First, there is no mention of grain which is false. Second, I haven’t read any evidence showing that pork is only consumed for ceremonial occasions.

An article from the Weston Price Foundation claims that “the main meat of the diet is pork, and not the lean cuts only. Okinawan cuisine, according to gerontologist Kazuhiko Taira, “is very healthy and very, very greasy,” in a 1996 article that appeared in Health Magazine. And the whole pig is eaten-everything from “tails to nails. While it’s certainly true that Okinawans regularly eat some soy, the evidence indicates they also enjoy a lot of fish and pork in their diet.

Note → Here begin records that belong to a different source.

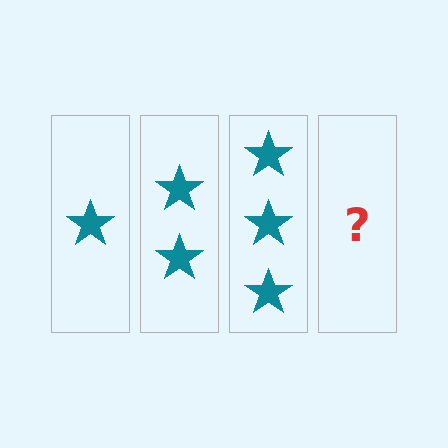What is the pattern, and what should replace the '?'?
The pattern is that each step adds one more star. The '?' should be 4 stars.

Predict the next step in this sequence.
The next step is 4 stars.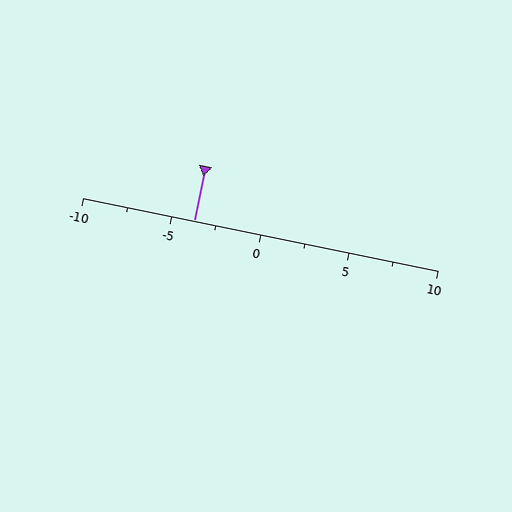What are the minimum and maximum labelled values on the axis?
The axis runs from -10 to 10.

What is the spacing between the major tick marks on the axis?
The major ticks are spaced 5 apart.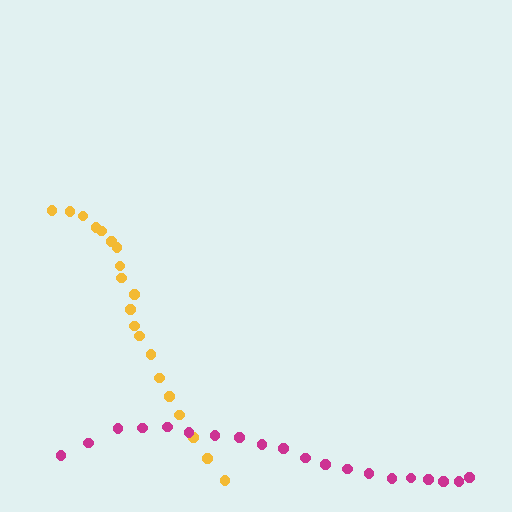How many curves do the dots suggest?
There are 2 distinct paths.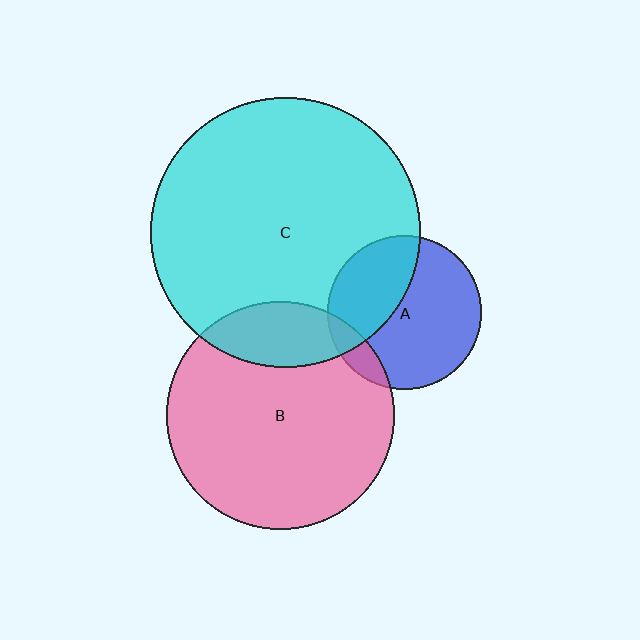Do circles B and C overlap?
Yes.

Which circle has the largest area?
Circle C (cyan).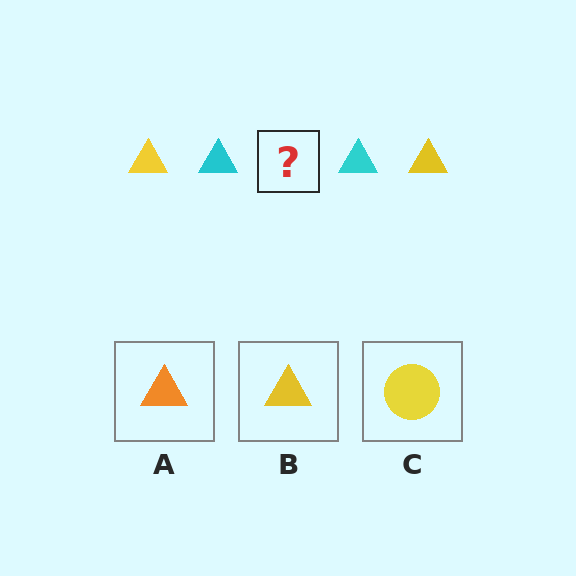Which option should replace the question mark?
Option B.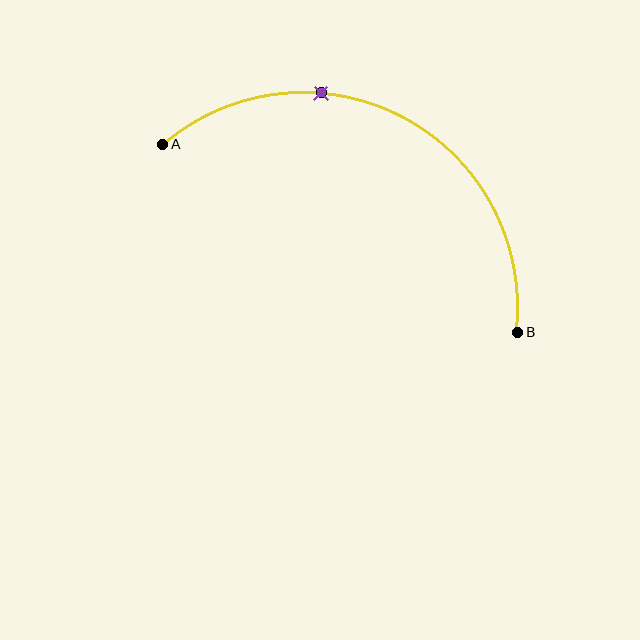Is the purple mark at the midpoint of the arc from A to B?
No. The purple mark lies on the arc but is closer to endpoint A. The arc midpoint would be at the point on the curve equidistant along the arc from both A and B.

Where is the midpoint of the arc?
The arc midpoint is the point on the curve farthest from the straight line joining A and B. It sits above that line.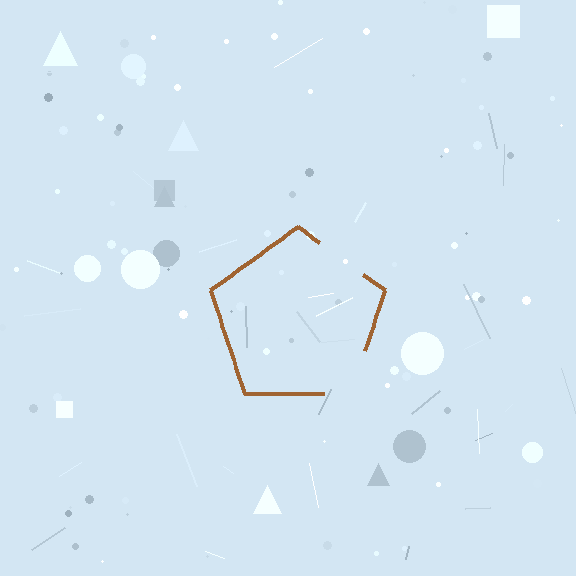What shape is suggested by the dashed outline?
The dashed outline suggests a pentagon.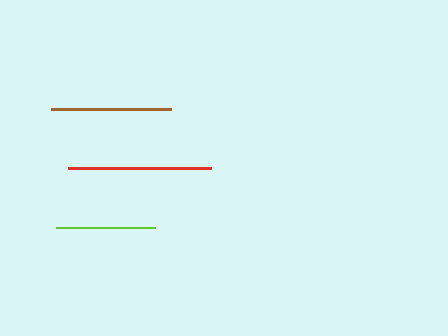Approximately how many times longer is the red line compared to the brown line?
The red line is approximately 1.2 times the length of the brown line.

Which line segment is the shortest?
The lime line is the shortest at approximately 99 pixels.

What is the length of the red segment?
The red segment is approximately 143 pixels long.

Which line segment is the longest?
The red line is the longest at approximately 143 pixels.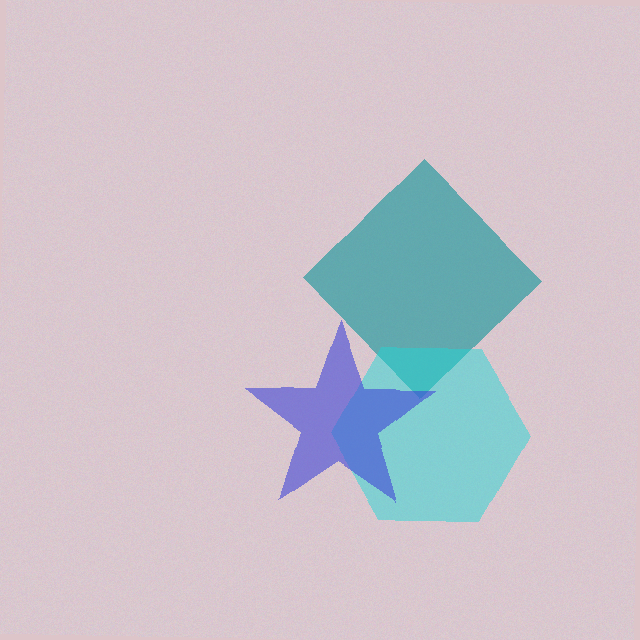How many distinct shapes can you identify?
There are 3 distinct shapes: a teal diamond, a cyan hexagon, a blue star.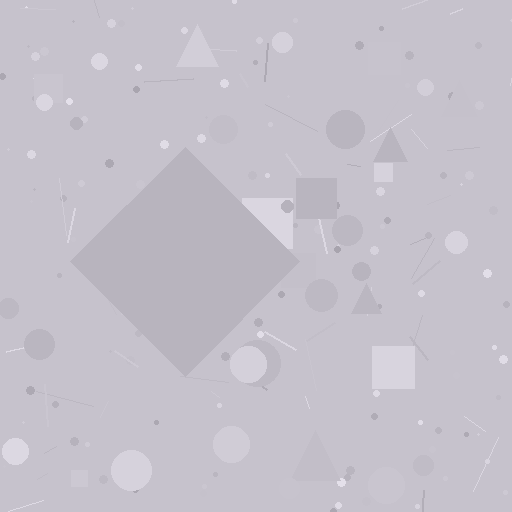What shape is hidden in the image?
A diamond is hidden in the image.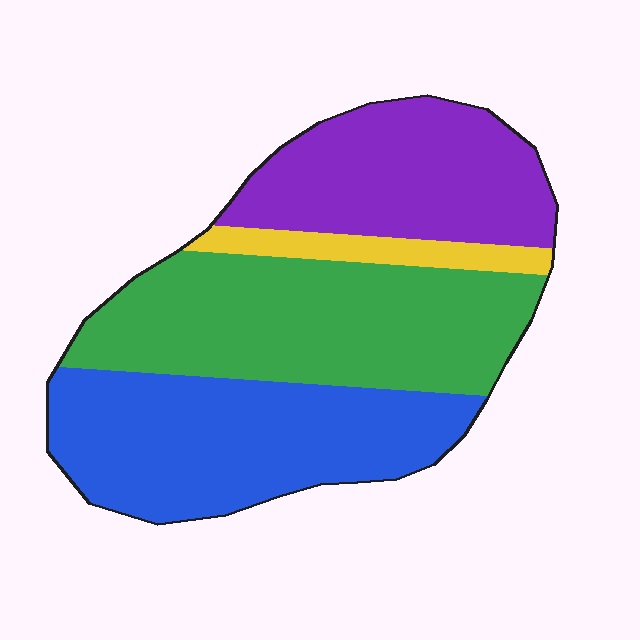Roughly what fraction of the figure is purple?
Purple takes up between a sixth and a third of the figure.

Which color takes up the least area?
Yellow, at roughly 5%.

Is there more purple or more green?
Green.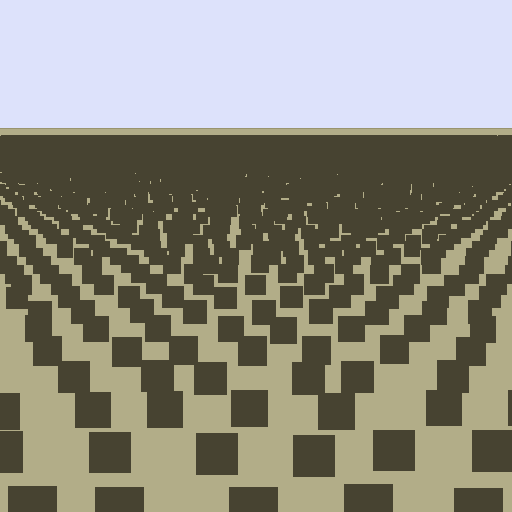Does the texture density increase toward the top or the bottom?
Density increases toward the top.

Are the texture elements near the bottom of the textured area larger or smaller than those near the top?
Larger. Near the bottom, elements are closer to the viewer and appear at a bigger on-screen size.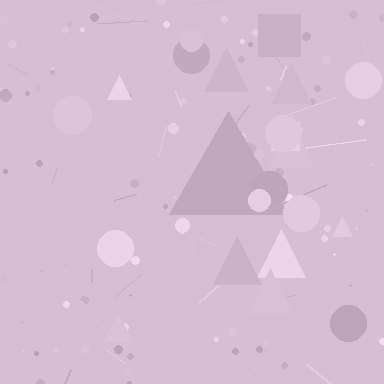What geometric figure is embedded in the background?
A triangle is embedded in the background.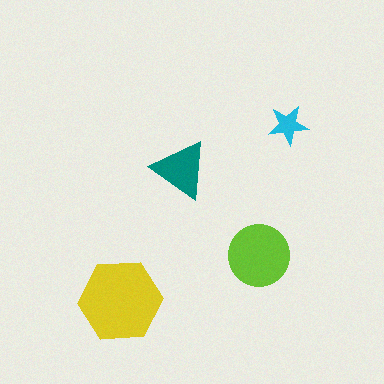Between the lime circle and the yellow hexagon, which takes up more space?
The yellow hexagon.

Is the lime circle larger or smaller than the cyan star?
Larger.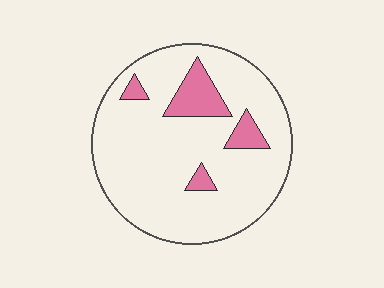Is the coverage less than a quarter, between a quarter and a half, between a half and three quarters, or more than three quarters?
Less than a quarter.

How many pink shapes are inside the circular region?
4.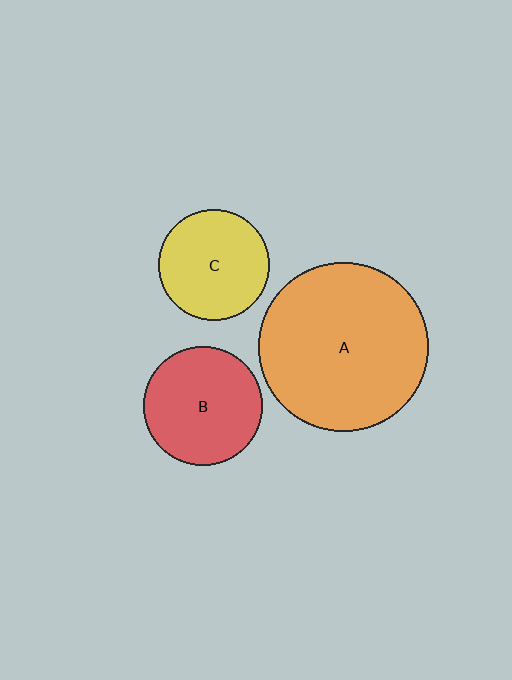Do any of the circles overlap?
No, none of the circles overlap.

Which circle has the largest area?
Circle A (orange).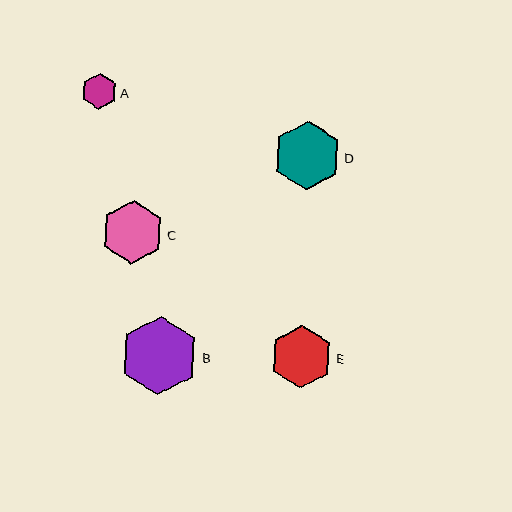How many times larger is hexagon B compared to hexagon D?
Hexagon B is approximately 1.2 times the size of hexagon D.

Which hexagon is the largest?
Hexagon B is the largest with a size of approximately 79 pixels.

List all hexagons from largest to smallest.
From largest to smallest: B, D, E, C, A.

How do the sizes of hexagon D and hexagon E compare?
Hexagon D and hexagon E are approximately the same size.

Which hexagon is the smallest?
Hexagon A is the smallest with a size of approximately 36 pixels.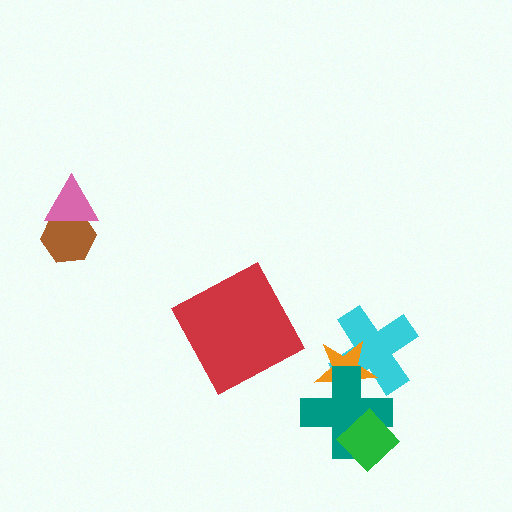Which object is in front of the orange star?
The teal cross is in front of the orange star.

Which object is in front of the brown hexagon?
The pink triangle is in front of the brown hexagon.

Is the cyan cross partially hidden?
Yes, it is partially covered by another shape.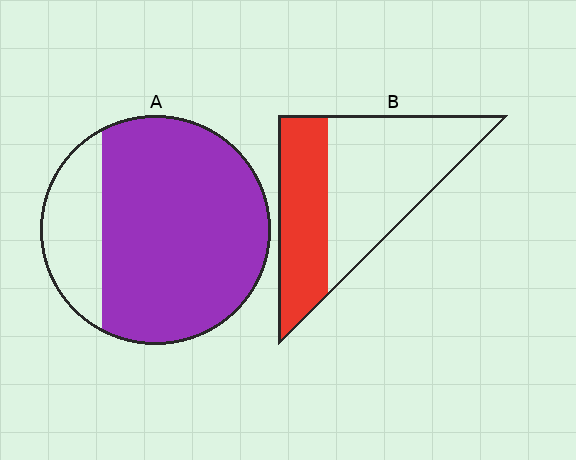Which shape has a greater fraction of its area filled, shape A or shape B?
Shape A.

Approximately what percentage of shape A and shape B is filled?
A is approximately 80% and B is approximately 40%.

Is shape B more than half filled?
No.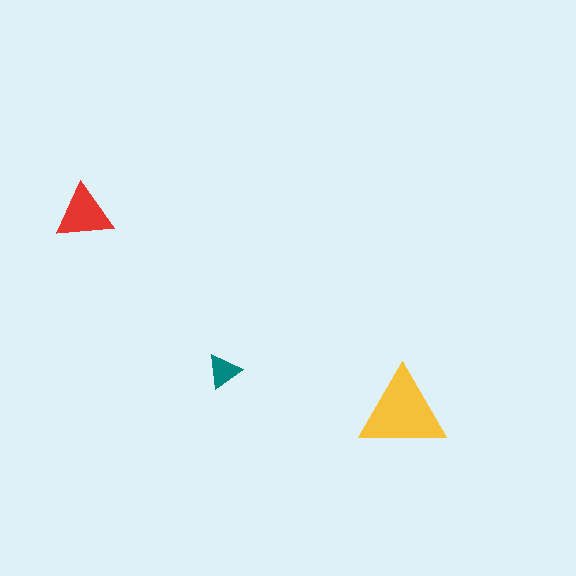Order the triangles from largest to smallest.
the yellow one, the red one, the teal one.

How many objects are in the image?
There are 3 objects in the image.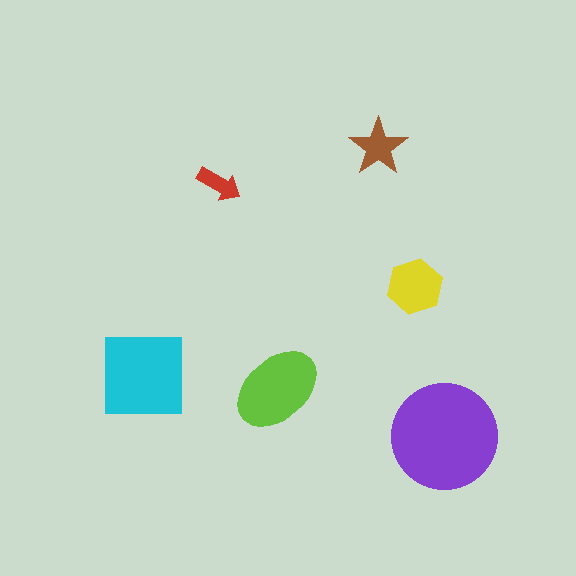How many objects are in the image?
There are 6 objects in the image.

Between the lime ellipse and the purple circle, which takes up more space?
The purple circle.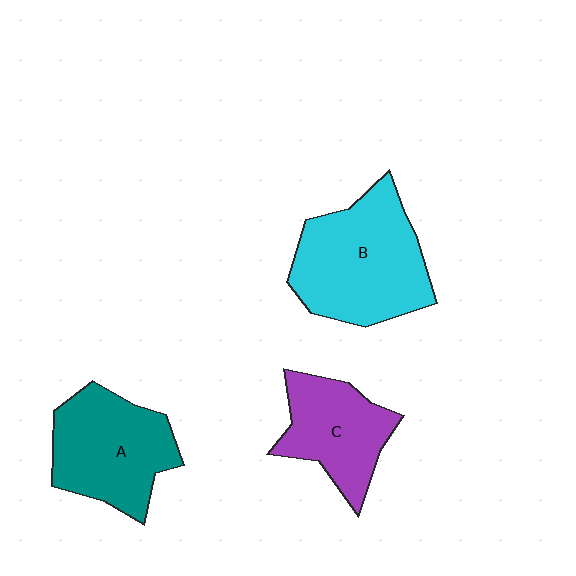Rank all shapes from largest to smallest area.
From largest to smallest: B (cyan), A (teal), C (purple).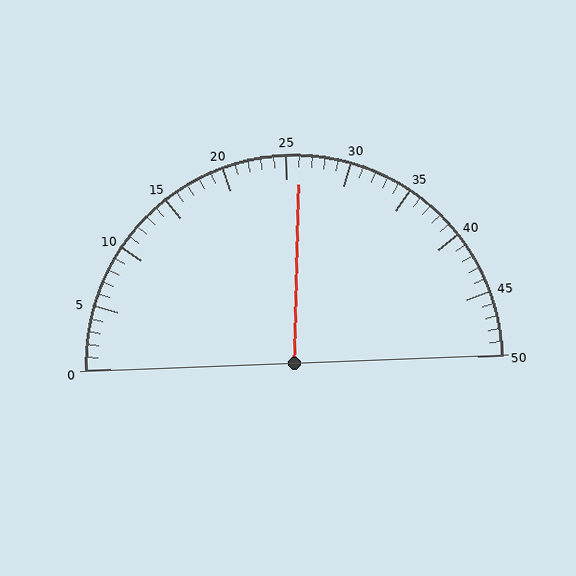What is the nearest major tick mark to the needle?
The nearest major tick mark is 25.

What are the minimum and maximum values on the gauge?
The gauge ranges from 0 to 50.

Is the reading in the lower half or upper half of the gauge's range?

The monounsaturated fat those centenarians ate over the course of their long lives was not canola oil but good old-fashioned lard. Yes, lard is primarily monounsaturated fat.”

The Okinawa Factor claims “Okinawan elders eat an average of seven servings of vegetables and fruit, seven servings of grain and two servings of soy products. They consume omega-3-rich fish several times a week and minimal dairy products and meat (amounting to 1 ounce of pork or poultry a day). Who is telling the truth? That’s what I’d like to know.

SUMMARY

From the Paleolithic period, through the agricultural age and into the modern age, there is something we can learn from every time period. What is relevant today for many of us living in urban environments is how we can protect ourselves from a chemical world that hasn’t ever existed in the history of the Earth.

Our challenge now it to reduce chemical exposure by choosing organic and grass-fed methods, using safe cleaners and personal care products in our house, keeping mold out, and filtering our water systems. With these healthy practices, we can achieve optimal health in challenging times with varying percentages of plant and animal foods.